Abdul Rahman Mustafa Mohammed, also known as Abu Alaa al-Afari, was at a mosque near Tal Afar that was targeted, spokesman Brig-Gen Tahsin Ibrahim said.
There was no immediate confirmation from the US military or on IS media, reports BBC.
In recent weeks, there were unconfirmed reports that Afari had taken temporary charge of IS operations.
Iraqi sources claimed IS leader Abu Bakr al-Baghdadi had been incapacitated as a result of an air strike in Iraq in March.
Gen Ibrahim told the BBC that Afari was killed alongside dozens of militants who he had been meeting at the al-Shuhada (Martyrs) mosque in the village of al-Ayiadiya, near Tal Afar, where he was reportedly a well-known preacher.
Tal Afar, in the northern province of Nineveh, was seized by IS in June 2014.
The general did not specify which country carried out the air strike, but the US has been responsible for the vast majority since the coalition campaign began last August.
The ministry of defence separately published video purportedly showing the strike.
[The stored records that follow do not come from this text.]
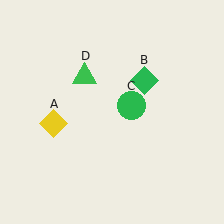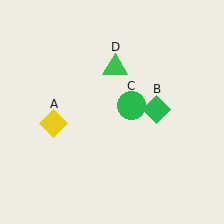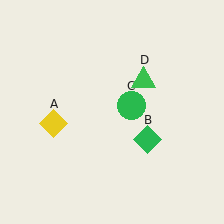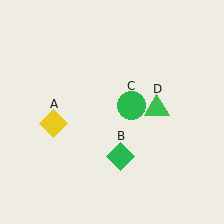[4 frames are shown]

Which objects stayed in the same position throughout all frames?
Yellow diamond (object A) and green circle (object C) remained stationary.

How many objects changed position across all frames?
2 objects changed position: green diamond (object B), green triangle (object D).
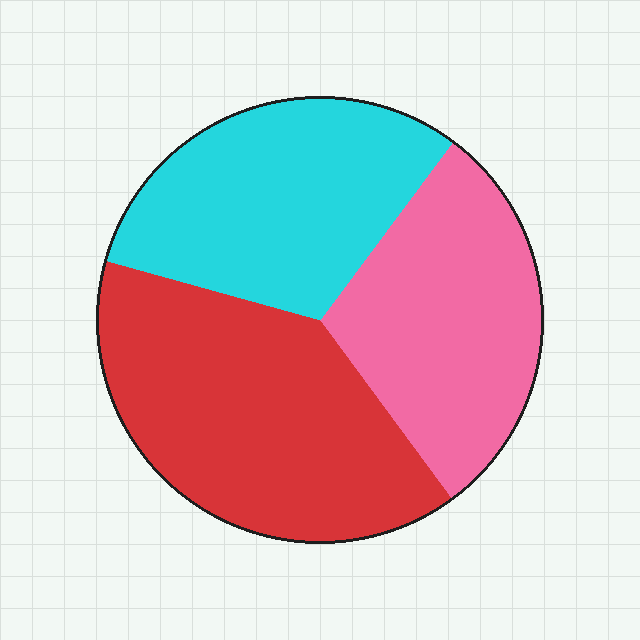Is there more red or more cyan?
Red.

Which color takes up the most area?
Red, at roughly 40%.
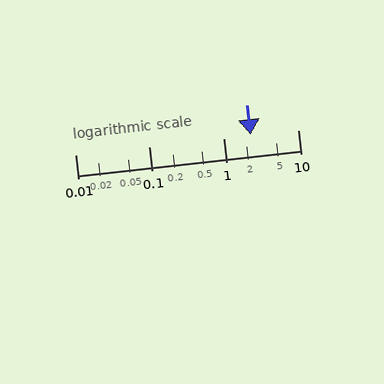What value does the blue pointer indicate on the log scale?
The pointer indicates approximately 2.3.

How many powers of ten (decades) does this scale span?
The scale spans 3 decades, from 0.01 to 10.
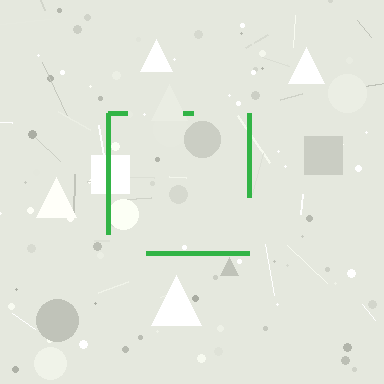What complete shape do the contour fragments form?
The contour fragments form a square.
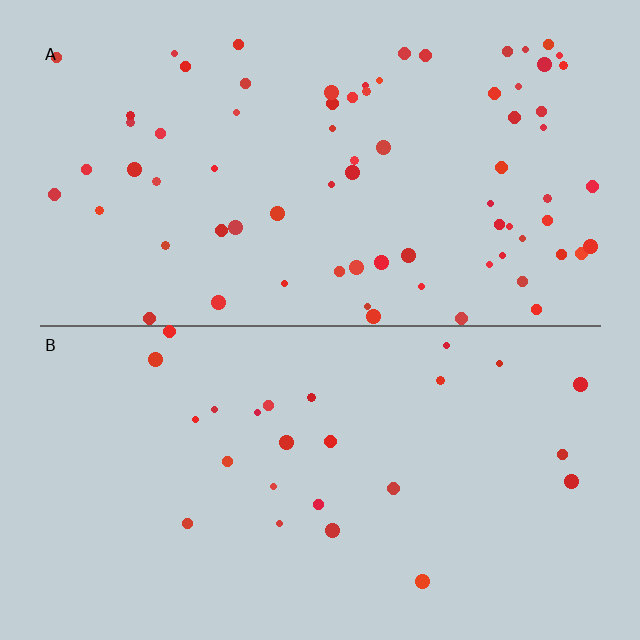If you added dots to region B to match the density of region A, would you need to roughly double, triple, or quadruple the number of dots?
Approximately triple.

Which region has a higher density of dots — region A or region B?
A (the top).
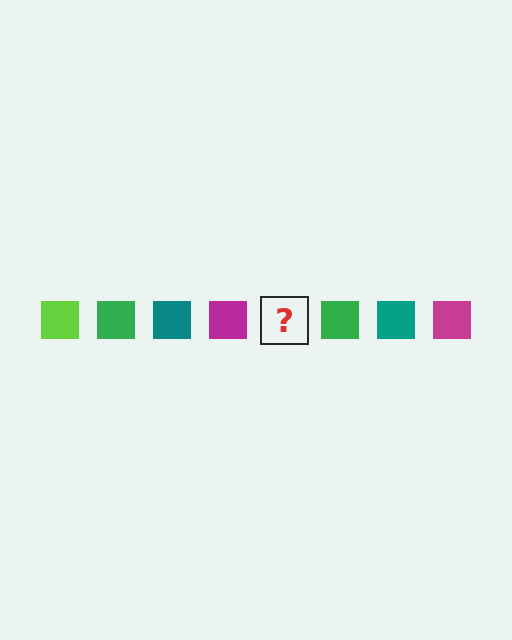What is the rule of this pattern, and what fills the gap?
The rule is that the pattern cycles through lime, green, teal, magenta squares. The gap should be filled with a lime square.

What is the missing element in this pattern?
The missing element is a lime square.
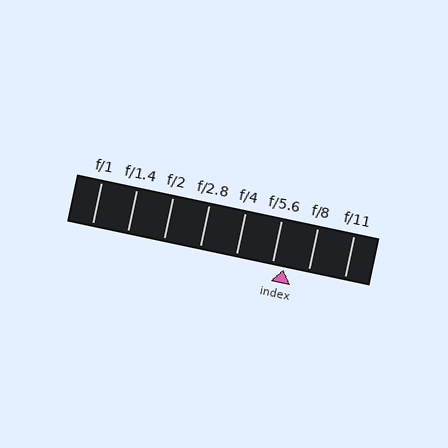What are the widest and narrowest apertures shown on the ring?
The widest aperture shown is f/1 and the narrowest is f/11.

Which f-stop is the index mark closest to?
The index mark is closest to f/5.6.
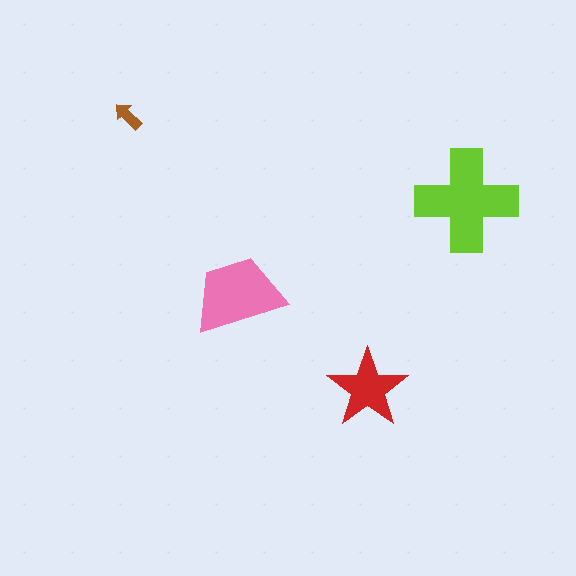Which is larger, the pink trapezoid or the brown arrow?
The pink trapezoid.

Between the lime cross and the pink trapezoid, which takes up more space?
The lime cross.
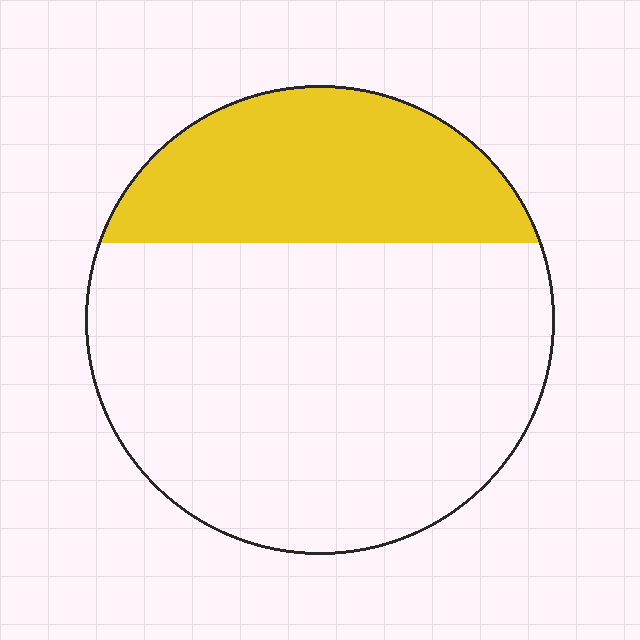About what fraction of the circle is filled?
About one third (1/3).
The Governor of Nineveh, Atheel al-Nujaifi, told the BBC in Washington that his contacts had confirmed Afari’s death and that the air strike took place on Monday.
A Pentagon spokeswoman said it had seen the media reports but did not have anything to confirm.
On Wednesday, it announced that it carried out an air strike near Tal Afar, destroying a “militant fighting position and a heavy machine-gun”.
The Iraqi government has previously announced the deaths of IS leaders only for them to resurface alive.
But the BBC’s Ahmed Maher in Baghdad says that if Afari’s death is confirmed, it would represent another blow to IS, which has suffered a series of losses on the battlefield in recent months.
Last week, the US state department offered a reward of $7m (£4.5m) for information on a “senior IS official” called Abdul Rahman Mustafa al-Qaduli, whom Iraqi security sources identified as Afari.
Born in 1957 or 1959 in Iraq’s second city of Mosul, Qaduli joined IS forces in Syria after his release from an Iraqi prison in 2012, it said. He had previously served as the leader of al-Qaeda in Iraq (AQI) – a precursor of IS – in Mosul.